I listened this morning to an interview with Dr Unwin, in which he was asked to provide an instance of an item of "evidence" whose probability he had systematically assessed.
The example was well chosen: evolutionary theories which seek to account for apparently irrational extremes of altruism.
I apologise if my response does not do justice to the arguments in the book, which I have not yet had the opportunity to read. I can only plead that it is at least based on his own explanation of a sample argument, rather than a review by a third party.
My problem? Dr Unwin lined up an explicit hypothesis, drawing a plausible causal relationship between evolution and behaviour, against a catch-all proposition, namely that everything which science cannot explain can be scored as one for God.
Surely it is misleading to provide such a "default cause"-- one which requires no evidence for a causal relationship, rather simply a spurious absence of alternatives to such a relationship, caused by having set up a false dichotomy in the first place?
To try and explain this another way, this approach collapses a virtually infinite range of alternative explanations, many of which might fall on the science side of the line, into evidence for the existence of God.

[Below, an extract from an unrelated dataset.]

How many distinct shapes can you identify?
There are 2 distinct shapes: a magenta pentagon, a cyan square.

To instance a couple of alternative explanations (NB: These are hypotheses, not statements of fact):
1) Genes are pruned by evolution to discourage non-altruistic behaviour. A plausible mechanism would be the non-survival, to critical mass, of social groups which do not display altruism, in comparison or competition with groups which do. Excessive altruism would not be specifically selected against by evolution, unless it threatened survival. Instances of altruism to strangers are statistically rare and not typically survival-threatening, in the sense of survival of our genes. Even the ultimate (and vanishingly rare) example of self-sacrifice to save a stranger is only punished by evolution if we have not yet bred to capacity.
2) Individuals bear genes fashioned by evolution, but individual behaviour exhibits fluctuations from the exact circumstances which fashioned those genes. Nurture vs Nature, free will, etc etc.

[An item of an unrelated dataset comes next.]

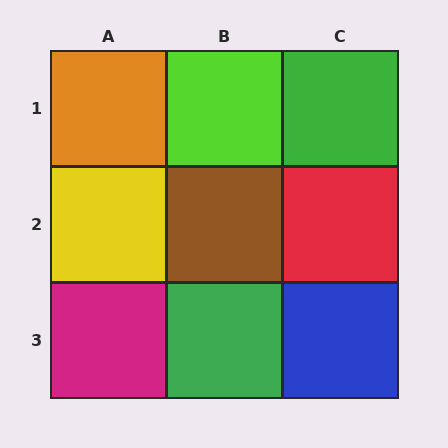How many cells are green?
2 cells are green.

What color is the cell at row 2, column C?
Red.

3) Altruism could be evidence for religion, rather than for God. We know religion exists, but we are supposedly (in this discussion) keeping an open mind on God. In this context, the purpose of religion is to provide society with a coherent and persuasive set of guidelines for behaviour.

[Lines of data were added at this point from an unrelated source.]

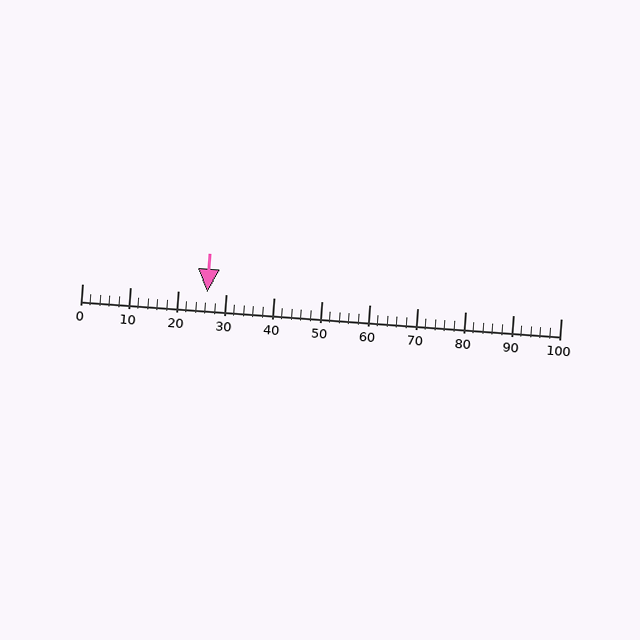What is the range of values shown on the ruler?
The ruler shows values from 0 to 100.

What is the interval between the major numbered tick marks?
The major tick marks are spaced 10 units apart.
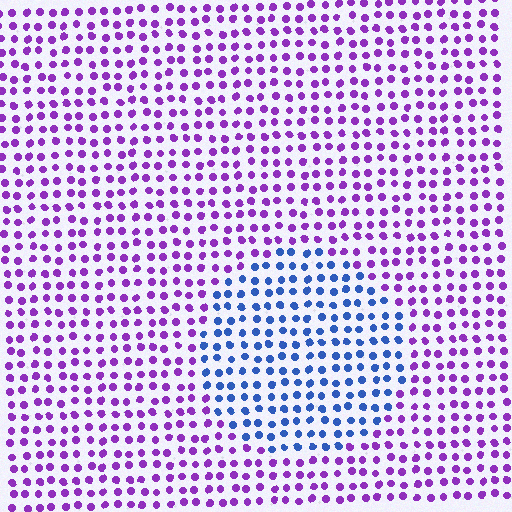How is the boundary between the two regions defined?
The boundary is defined purely by a slight shift in hue (about 60 degrees). Spacing, size, and orientation are identical on both sides.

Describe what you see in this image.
The image is filled with small purple elements in a uniform arrangement. A circle-shaped region is visible where the elements are tinted to a slightly different hue, forming a subtle color boundary.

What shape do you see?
I see a circle.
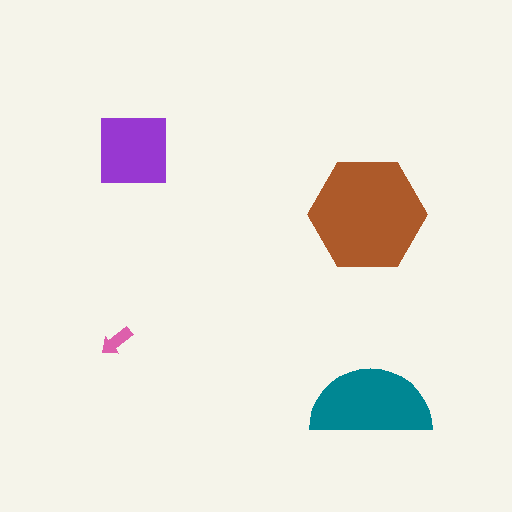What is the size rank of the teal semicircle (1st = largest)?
2nd.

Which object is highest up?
The purple square is topmost.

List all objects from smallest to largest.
The pink arrow, the purple square, the teal semicircle, the brown hexagon.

The fact that these guidelines sometimes work for "good" does not rely on the existence of God, just as the fact that they sometimes emphatically do NOT work for "good" (as in Ireland, Bosnia and the Middle East) does not disprove the existence of God, or altruism.
4) Why God? It seems equally plausible to postulate manipulation of our behaviour (in the direction of irrational altruism) by, say, a more sophisticated life-form from elsewhere. There is plenty of corroboration, in the form of UFO sightings. Should we believe these? No, but we do not, or should not, automatically believe individuals who claim to have witnessed God.
Admittedly there is a huge disproportion in numbers in favour of God vs little green men. I willingly concede that organised religions *have* been phenomenally successful, but success does not necessarily validate - witness Adolph Hitler, or daytime television.